Multi-Field Tool Retrieval
Yichen Tang, Weihang Su, Yiqun Liu, Qingyao Ai
TL;DR
This work tackles the core bottleneck of tool retrieval for LLM-enabled agents by arguing that tool utility is multi-faceted and cannot be captured by treating tool documentation as flat text. It introduces Multi-Field Tool Retrieval (MFTR), which standardizes tool docs into four fields, rewrites user queries to align with these fields, and adaptively weights field-level relevance while penalizing missing parameters to enforce executability. Through extensive experiments on five tool-retrieval benchmarks and a mixed large-scale benchmark, MFTR achieves state-of-the-art results and demonstrates strong generalization across diverse retrievers and datasets.
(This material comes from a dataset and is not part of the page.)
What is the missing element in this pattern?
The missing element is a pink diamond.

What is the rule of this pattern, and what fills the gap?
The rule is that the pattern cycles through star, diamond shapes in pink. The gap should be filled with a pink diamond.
The findings show that fine-grained, multi-field relevance modeling significantly improves tool selection accuracy and robustness in real-world, heterogeneous tool repositories, enabling more reliable tool-using agents.
Abstract
Integrating external tools enables Large Language Models (LLMs) to interact with real-world environments and solve complex tasks. Given the growing scale of available tools, effective tool retrieval is essential to mitigate constraints of LLMs' context windows and ensure computational efficiency. Existing approaches typically treat tool retrieval as a traditional ad-hoc retrieval task, matching user queries against the entire raw tool documentation. In this paper, we identify three fundamental challenges that limit the effectiveness of this paradigm: (i) the incompleteness and structural inconsistency of tool documentation; (ii) the significant semantic and granular mismatch between user queries and technical tool documents; and, most importantly, (iii) the multi-aspect nature of tool utility, that involves distinct dimensions, such as functionality, input constraints, and output formats, varying in format and importance. To address these challenges, we introduce Multi-Field Tool Retrieval, a framework designed to align user intent with tool representations through fine-grained, multi-field modeling. Experimental results show that our framework achieves SOTA performance on five datasets and a mixed benchmark, exhibiting superior generalizability and robustness.